Der große Wermutstropfen bleibt: Zwei Drittel der Onlineumsätze fließen ins Ausland ab und 51 Prozent der Onlineshopper, durchaus auch ältere Semester, kaufen auf asiatischen Plattformen wie Temu ein – obwohl die Nachteile (keine Arbeitsplätze, keine Wertschöpfung und weniger Steuern in Österreich) großteils bekannt sind. Doch niedrige Preise ziehen, weshalb Rossmanith fordert, dass die EU-Zollfreigrenze von 150 Euro vor dem geplanten Termin 2028 fallen müsse. Darüber hinaus müsse die Haftung dieser Online-Plattformen auf die Zollabgabe und die Einfuhrumsatzsteuer, unabhängig vom Bestellwert, ausgeweitet werden. Auch müssten für Temu und Co die in der EU geltenden Umwelt-, Sicherheits und Ethikstandards gelten.

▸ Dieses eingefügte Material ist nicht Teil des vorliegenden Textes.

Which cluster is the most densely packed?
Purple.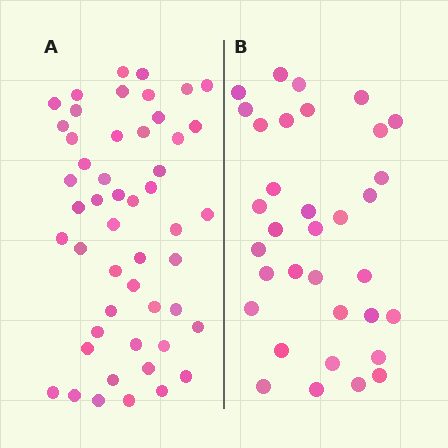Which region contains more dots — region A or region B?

Rasantes Wachstum in Fernost

Der Handelsverband schätzt, dass österreichische Konsumenten 2024 1,5 Milliarden Euro in chinesischen Onlineshops ausgegeben haben. Shein und Temu zählen bereits zu den Top 10 der umsatzstärksten Onlinehändler in Österreich, kein europäischer Webshop sei in den letzten Jahren ähnlich schnell gewachsen. Der Handelsverband sieht diese Plattformen aus Drittstaaten höchst kritisch. So gebe es immer wieder Probleme mit der Produktsicherheit, Produktfälschungen sowie Falschdeklarationen zur Umgehung von Zollgrenzen. Datenschutzvorgaben werden ignoriert, vielfach Fake-Produkte verkauft, die laut Ages (Agentur für Ernährungssicherheit) mit giftigen Chemikalien belastet sind und gesundheitsgefährdend sein können.